Darius Edmund era cuarentón. Alto, de cabello castaño ceniciento, tez clara y ojos brillantes de color turquesa. Su atuendo y sus modales eran de una elegancia contenida. El duque de Whitley se había sentido fuertemente atraído hacia Amanda, porque Darius Edmund coleccionaba cosas hermosas. Había estado casado dos veces. Ambas esposas, aunque de una belleza exquisita y un linaje impecable, eran delicadas y ambas habían muerto al perder a sus hijos. Amanda lo había hechizado y Darius le hizo el honor de pedirla por esposa pese a su lamentable nacionalidad. Ante su intensa humillación, se había visto rechazado en favor de un modesto barón. Se tragó la amarga decepción poniendo a mal tiempo buena cara, tranquilizado porque nadie, excepto su propia familia, sabía de su declaración a la pequeña yanqui. Y la familia de ella, suspiró aliviado, extremadamente discreta, no pregonó a los cuatro vientos su vergüenza. Por tanto, a Darius le resultó posible aceptar la invitación de los Swynford. Le encantó, porque se sentía francamente curioso de conocer a la gemela de lady Swynford. Por más que se esforzaba no lograba recordarla, pero había entusiasmado a su hermano menor, Kit.

– Una belleza única -le había explicado Kit-, y además inteligente.

Mientras Darius Edmund estaba en la cola de los que esperaban para saludar a los anfitriones y a los invitados de honor, sus ojos se posaron sobre la dama en cuestión. ¿Cómo no se había dado cuenta antes? Era absolutamente magnífica y no hizo nada por disimular su admiración cuando se llevó a los labios su mano enguantada.

– Lady Dunham -murmuró-. Estoy desolado al ver lo tonto que he sido. Tendrá que prometerme un baile, naturalmente, y ser mi pareja para la cena.

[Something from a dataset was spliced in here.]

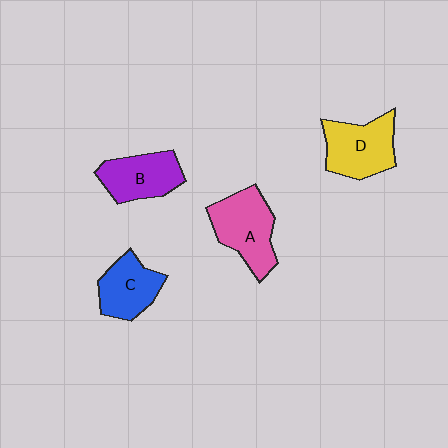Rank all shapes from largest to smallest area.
From largest to smallest: A (pink), D (yellow), B (purple), C (blue).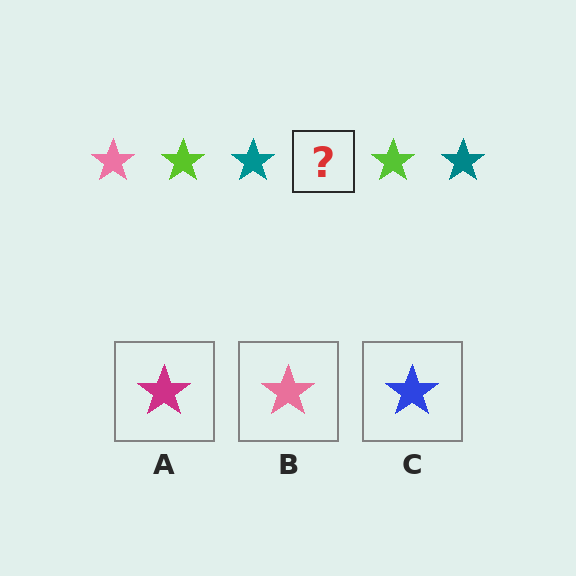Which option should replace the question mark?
Option B.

– Me honra usted, mi señor duque -le dijo con frialdad- Le concederé un baile, por supuesto, en cuanto a la cena, no puedo prometerle nada. Tengo el tercer vals libre.

– Debo conformarme con eso, milady, pero le advierto que trataré de convencerla para que cene conmigo.

– Estaré en guardia -le sonrió.

Darius Edmund se refugió en un rincón desde donde podía ver a lady Dunham. Su traje tenía una transparencia de seda color violeta, recubierta de moaré lavanda finísimo. El dobladillo y el borde de las manguitas estaban bordados con una greca clásica en oro. El escote era profundo y el duque de Whitley admiró su precioso busto. Le ceñía el cuello un complicado collar de amatistas y perlas orientales montado en oro amarillo. Las piedras eran ovales, excepto la del centro, que tenía forma de estrella. Llevaba pendientes a juego, una pulsera y un anillo también en forma de estrella. Pero lo más delicioso eran las dos estrellas de amatistas oscuras en el pelo.

Su cabello. El duque suspiró, impresionado. Lo llevaba partido con raya en medio y sujeto en un moño bajo, en la nuca. Se preguntó qué aspecto tendría suelto, flotando. El cabello de una mujer era en verdad su mayor gloria y al duque no le gustaba el estilo de pelo corto, a la sazón de moda.

– ¡Darius, hijo mío!

Fastidiado se volvió hacia la gordezuela y enturbantada lady Grantham, amiga de su madre. Le sonrió y se llevó su mano a los labios, murmurando un saludo.

– Qué suerte encontrarte a solas -gorjeó lady Grantham-. Ven conmigo. Quiero que conozcas a mi sobrina, que está pasando unos días en casa antes de su primera temporada en Londres.

Santo Dios, pensó irritado, una chiquilla recién salida de la escuela. Pero no podía evitarla. El tercer vals no llegaría lo bastante deprisa para él. Cuando llegó, aferró ansiosamente a lady Dunham entre sus brazos y salió a la pista. Miranda se echó a reír.